Nina nodded, and then made a face. "I never—"
"You don't like Benny, we know." Her father poured a bit of hot water into the pot and swirled it around before emptying it into the sink and adding three spoonfuls of tea. "He's in San Francisco doing tech stuff now so you won't have to see him."
"What, with Sasha Smolnikova? She couldn't stand him when we were in high school." Nina didn't exactly get along with either of them, but she'd liked Benny less.
"Ha! Separately, as far as I know. You know Lena Smolnikova and Ira hate each other."
He filled the pot with hot water to the brim and closed the lid. Nina grabbed the tea cozy from the counter— a kitschy babushka-shaped cloth dome a grad student had gifted dad from a research trip to Ryazan' — and put it on the pot while the tea steeped.
The thought of Benny Eisenstein, her least favorite classmate, working successfully in tech right out of undergrad while Nina languished in an art supply store filled her mouth with something sour, almost painful.
She sipped her water, hoping to get rid of the taste. "I still don't really want to go, sorry."
"It's my choice to invite you, and your choice to refuse," her dad said.

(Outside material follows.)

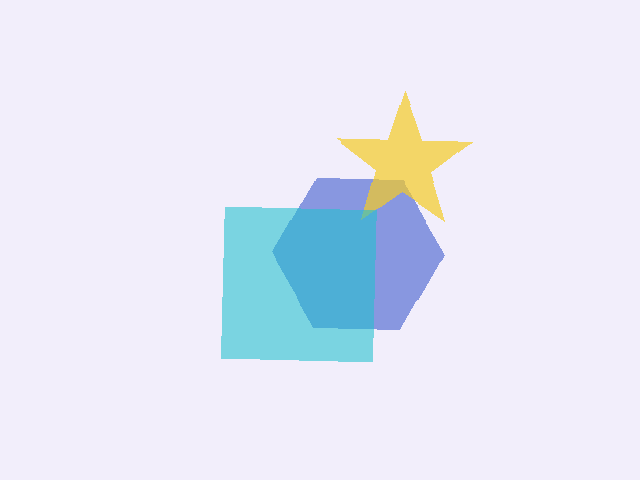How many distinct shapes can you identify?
There are 3 distinct shapes: a blue hexagon, a yellow star, a cyan square.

It was some kind of stock Russian phrase, Nina knew, but she had no idea if it was from a movie or book or just an ancient idiom. She only absorbed so much knowledge from her father's lectures.
"But if you're not going, we'll be out pretty late," he added. "Just so you know."
Nina felt the door of opportunity open, a crack letting sunlight in. "In that case, can I invite someone over? While you and mom are out?"
He shrugged. "You're an adult now, you can do whatever you want. Is it Cory?"
"No. It's um, a new... Girl friend." Russian didn't have a gender neutral word for friend, or a separate word for a romantic girlfriend versus a friend who is a girl. The default word for friend was masculine. So was the word for person.